Authors’ contributions AM participated in the study design, conducted the experimental work, analyzed and interpreted data, and wrote the manuscript. LS conducted the statistical analysis. KN and LA conceived the study, participated in the study design process and reviewed the manuscript. All authors read and approved the final manuscript.”
“Background The Gram-negative bacterium Shigella dysenteriae serotype 1 (SD1) is among the most virulent serotypes of the four Shigella (S.) species (S. dysenteriae, S. flexneri, selleck inhibitor S. sonnei and S. boydii). SD1 is a causative agent of shigellosis, a severe form of epidemic bacillary dysentery in humans and primates

[1, 2]. Shigellosis is most prevalent in underdeveloped countries, with a mortality rate of 10-15% when untreated, killing about 1.1 million people of the roughly 120 million cases each year http://​www.​who.​int/​vaccine_​research/​diseases/​diarrhoeal/​en/​index6.​html. SD1 has an extremely low infectious dose of 10-100 organisms which has contributed to causing pandemic Shiga dysentery in several continents including Asia, Africa and Central America [2]. In addition to having a low infectious dose, Epacadostat nmr multi-drug antibiotic resistance to more than six types Palbociclib order of antibiotics (tetracycline, streptomycin,

chloramphenicol, etc.) has developed in several Shigella serotypes [3]. S. dysenteriae is also very closely related to Escherichia (E.) coli, with certain strains of E. coli (Shiga toxin-producing E. coli, or STEC) producing the potent Shiga toxins (Stx) of which Stx1 is produced by SD1 as well [4]. Shiga toxin causes cell death primarily in the microvascular endothelium. A vaccine that is protective against Shigella serotypes is of utmost importance, and several attenuated vaccines are currently being developed and tested in human volunteers.
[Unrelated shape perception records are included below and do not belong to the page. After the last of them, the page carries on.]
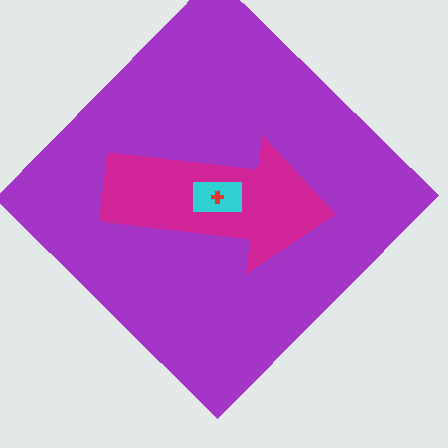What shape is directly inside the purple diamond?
The magenta arrow.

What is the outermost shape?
The purple diamond.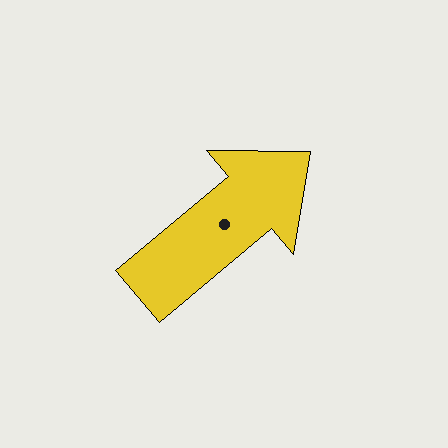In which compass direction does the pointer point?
Northeast.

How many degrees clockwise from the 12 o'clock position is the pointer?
Approximately 50 degrees.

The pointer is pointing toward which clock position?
Roughly 2 o'clock.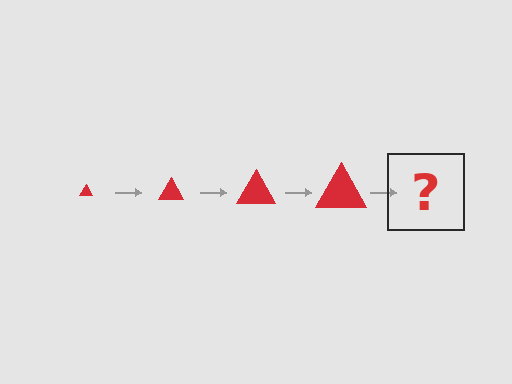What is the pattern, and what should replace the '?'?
The pattern is that the triangle gets progressively larger each step. The '?' should be a red triangle, larger than the previous one.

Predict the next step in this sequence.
The next step is a red triangle, larger than the previous one.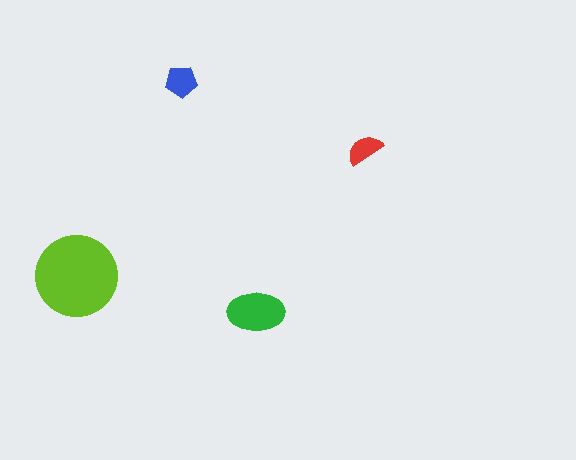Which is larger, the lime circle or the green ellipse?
The lime circle.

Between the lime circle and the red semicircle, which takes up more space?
The lime circle.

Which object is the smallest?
The red semicircle.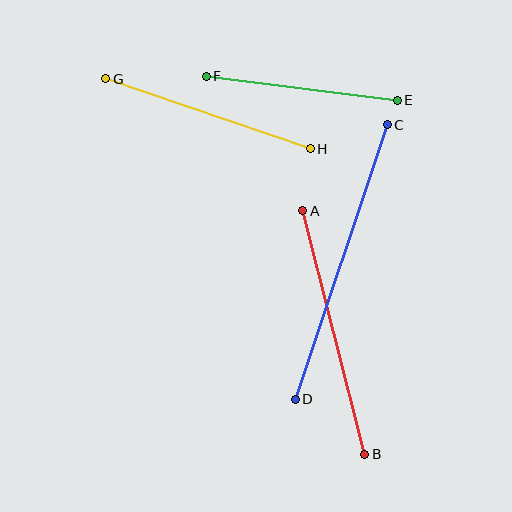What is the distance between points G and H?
The distance is approximately 216 pixels.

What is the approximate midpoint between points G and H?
The midpoint is at approximately (208, 114) pixels.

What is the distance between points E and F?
The distance is approximately 192 pixels.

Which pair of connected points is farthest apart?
Points C and D are farthest apart.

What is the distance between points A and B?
The distance is approximately 251 pixels.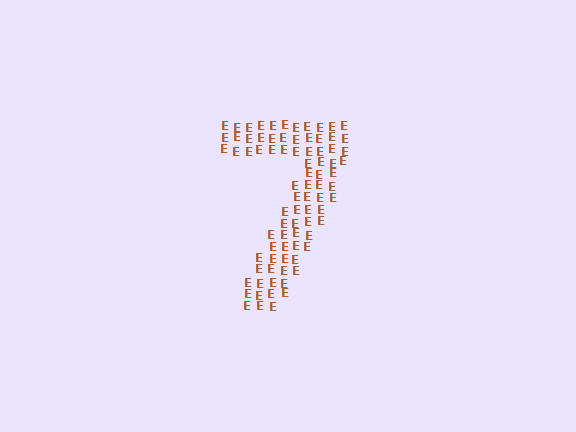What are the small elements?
The small elements are letter E's.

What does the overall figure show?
The overall figure shows the digit 7.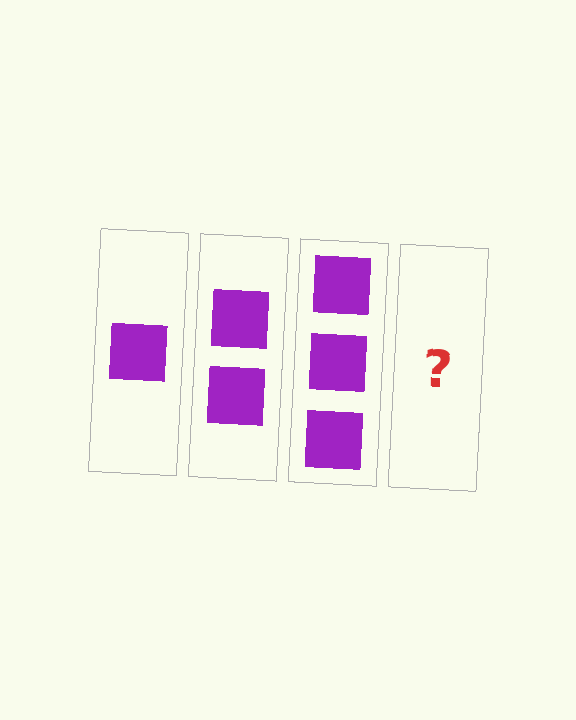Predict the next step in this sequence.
The next step is 4 squares.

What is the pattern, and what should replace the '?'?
The pattern is that each step adds one more square. The '?' should be 4 squares.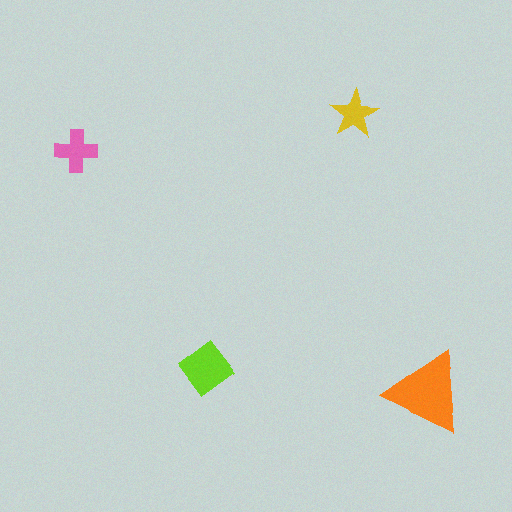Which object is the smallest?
The yellow star.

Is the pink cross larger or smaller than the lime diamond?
Smaller.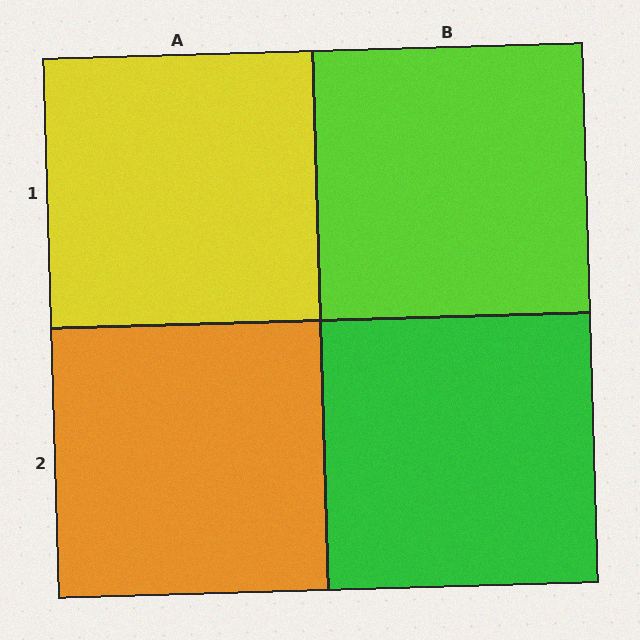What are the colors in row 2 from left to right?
Orange, green.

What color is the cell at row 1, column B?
Lime.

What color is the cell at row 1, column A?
Yellow.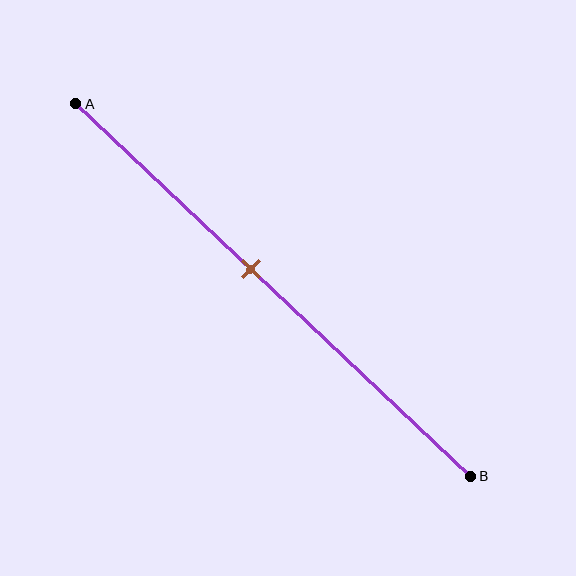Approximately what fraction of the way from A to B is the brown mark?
The brown mark is approximately 45% of the way from A to B.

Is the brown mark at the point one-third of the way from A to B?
No, the mark is at about 45% from A, not at the 33% one-third point.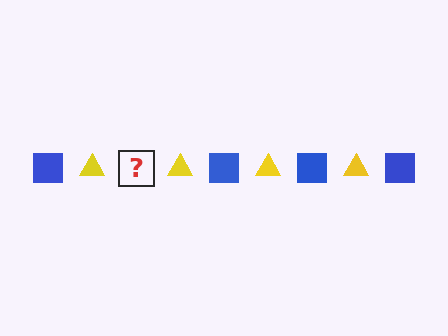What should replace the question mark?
The question mark should be replaced with a blue square.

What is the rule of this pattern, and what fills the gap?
The rule is that the pattern alternates between blue square and yellow triangle. The gap should be filled with a blue square.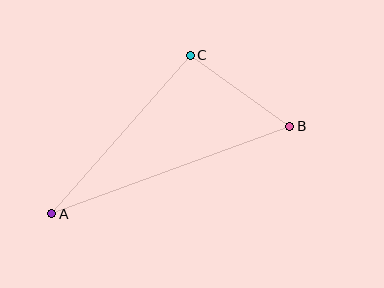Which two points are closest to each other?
Points B and C are closest to each other.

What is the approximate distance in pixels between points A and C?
The distance between A and C is approximately 210 pixels.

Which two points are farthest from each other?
Points A and B are farthest from each other.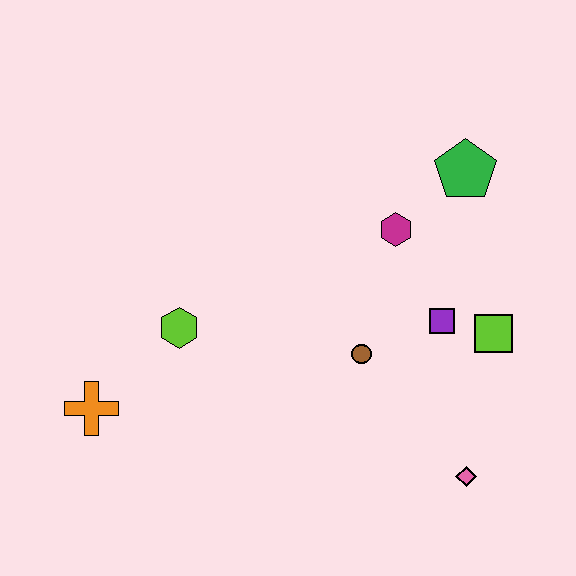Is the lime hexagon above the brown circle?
Yes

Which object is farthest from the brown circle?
The orange cross is farthest from the brown circle.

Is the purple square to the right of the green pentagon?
No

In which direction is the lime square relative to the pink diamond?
The lime square is above the pink diamond.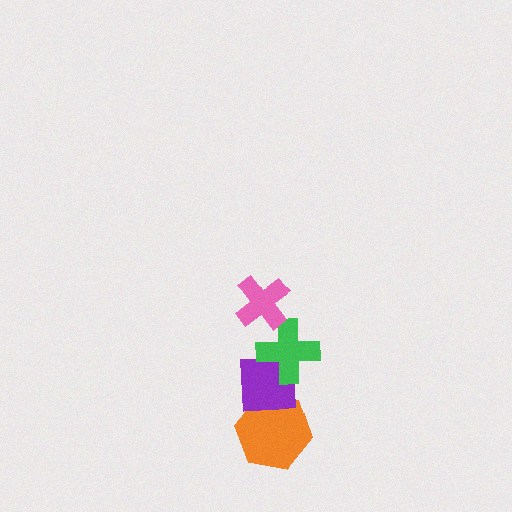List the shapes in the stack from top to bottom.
From top to bottom: the pink cross, the green cross, the purple square, the orange hexagon.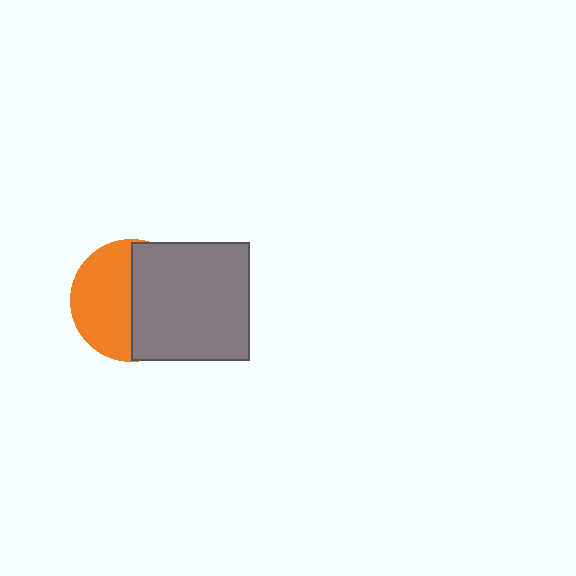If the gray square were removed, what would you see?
You would see the complete orange circle.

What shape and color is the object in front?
The object in front is a gray square.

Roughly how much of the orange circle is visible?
About half of it is visible (roughly 50%).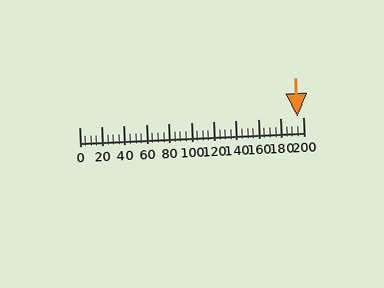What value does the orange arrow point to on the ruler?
The orange arrow points to approximately 195.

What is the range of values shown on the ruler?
The ruler shows values from 0 to 200.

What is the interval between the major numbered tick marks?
The major tick marks are spaced 20 units apart.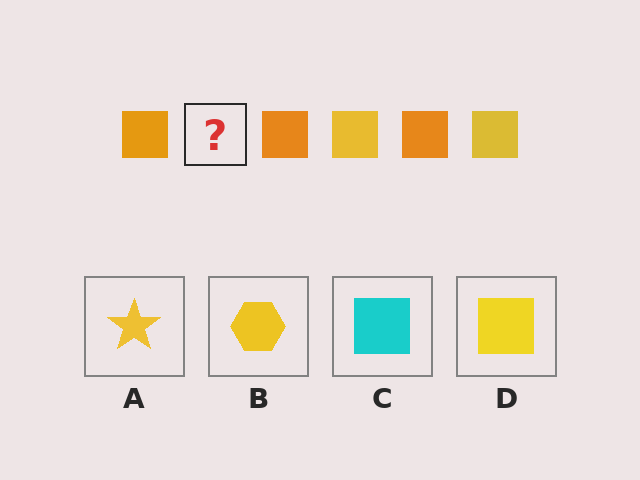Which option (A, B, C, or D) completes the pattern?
D.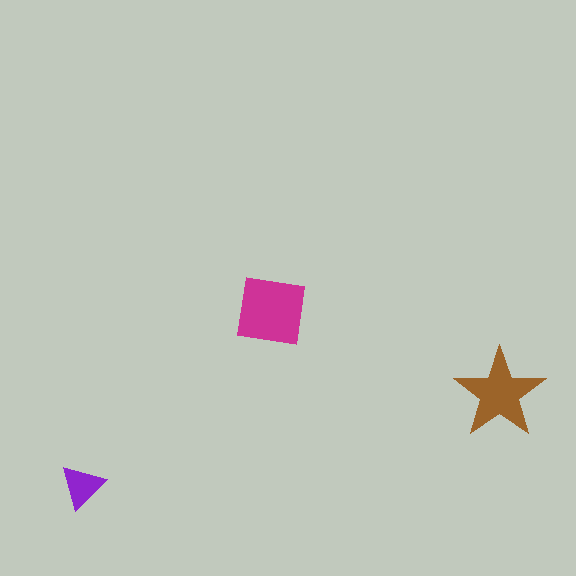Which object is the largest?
The magenta square.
Components of the Type Three Secretion

System (TTSS) encoded by a virulence plasmid are also involved in the pathogenesis of shigellosis [5]. Also called the Mxi-Spa system in Shigella, the TTSS is responsible for triggering entry into host epithelial cells and apoptosis in macrophages [6, 7]. The TTSS is activated upon contact selleckchem with host cells, leading to the integration of translocators in the host cell membranes which then promotes transit of effectors into host cells [8]. The TTSS and effector proteins thereby play an important role in infection and intra- and inter-cellular spreading of bacterial cells in the host intestinal epithelium [9]. O-antigens present in the cell surface lipopolysaccharide (LPS) of Shigella also contribute to its virulence [2]. The Shigella O-antigen comprises of a toxic lipid A moiety embedded in the bacterial outer membrane, a core sugar region and an exposed terminal O-polysaccharide. In SD1, the O-polysaccharide consists of tetrasaccharide repeats that contain repeat units of three rhamnose residues and one N-acetylglucosamine [2].